A company just issued a 5 year bond for a price of $100 that pays coupons every 6 months. The coupon rate is 3percent per annum, the yield is 3 percent per annum and the principal is $100. The bond buyer was also a company. Both the buying and selling companies are subject to a 30% corporate tax rate.
Which of the following statements is NOT correct? All things remaining equal, per one bond, every 6 months:
Select one:
a. The coupon paid will be $1.50.
b. The tax-deductible interest expense for the issuing company will be $1.50.
c. The extra interest tax shields generated for the issuing company due to the bond will be $1.50.
d. At the instant that the coupon is paid the bond price will fall by the amount of the coupon.
e. Just after the coupon is paid, the price is expected to be the same as the price 6 months earlier just after that previous coupon was paid.
e) No, the price of the bond is not expected to be same after the payment of coupon after a span of 6 months owing to the reason, that bond prices are determined with the help of prevailing market interest rate/disount rate as well as coupon rate. Accordingly, when the interest rate is more than the coupon rate, bond price will fall and on the other hand when the interest rate is lower than the coupon rate, the price of the bond will increase.
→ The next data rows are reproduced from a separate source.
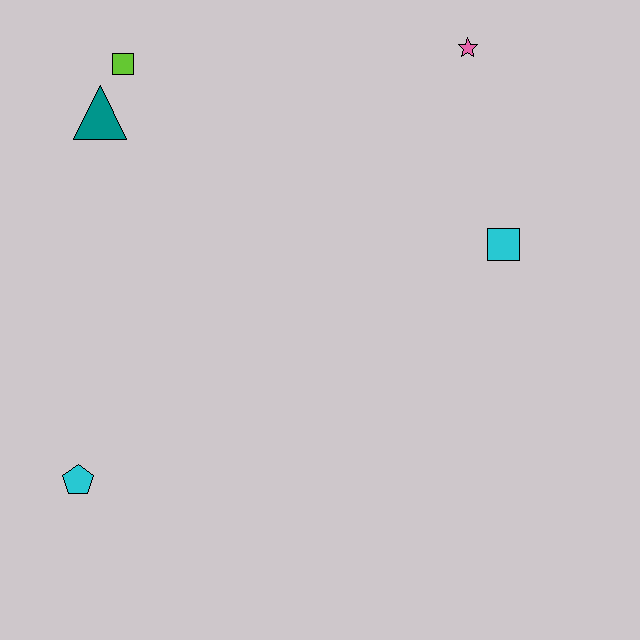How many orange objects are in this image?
There are no orange objects.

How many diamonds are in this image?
There are no diamonds.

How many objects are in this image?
There are 5 objects.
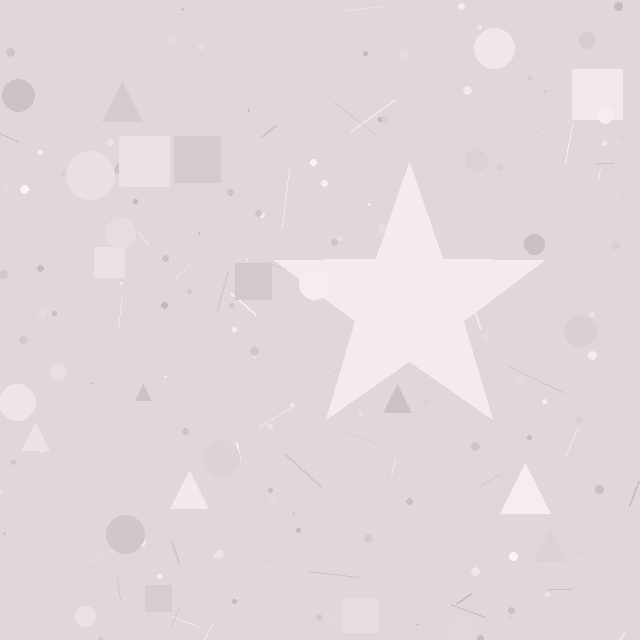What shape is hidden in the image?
A star is hidden in the image.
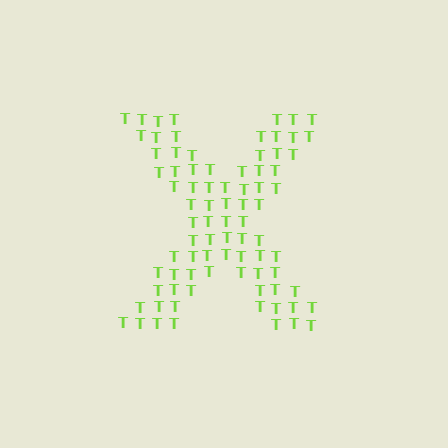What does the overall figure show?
The overall figure shows the letter X.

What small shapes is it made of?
It is made of small letter T's.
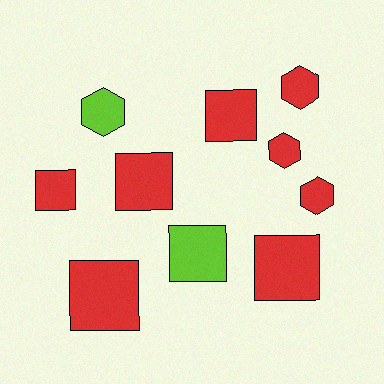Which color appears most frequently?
Red, with 8 objects.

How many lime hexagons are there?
There is 1 lime hexagon.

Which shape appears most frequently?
Square, with 6 objects.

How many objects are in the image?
There are 10 objects.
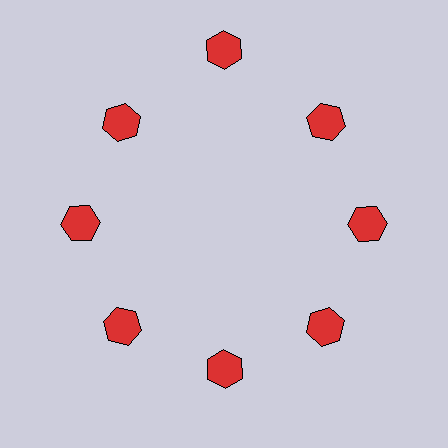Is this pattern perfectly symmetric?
No. The 8 red hexagons are arranged in a ring, but one element near the 12 o'clock position is pushed outward from the center, breaking the 8-fold rotational symmetry.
Why are the other options correct?
a) is correct because coupon payment will be calculated as 6/12 x 100 x 3/100 = $1.5
b) As, interest payable on debt is a tax deductible expense, so $1.50 will be the tax deductible interest.
c) yes, the tax shield will be $1.5 for the issuing company as explained above.
d) Yes, the price of the bond falls by the coupon amount after the coupon is paid.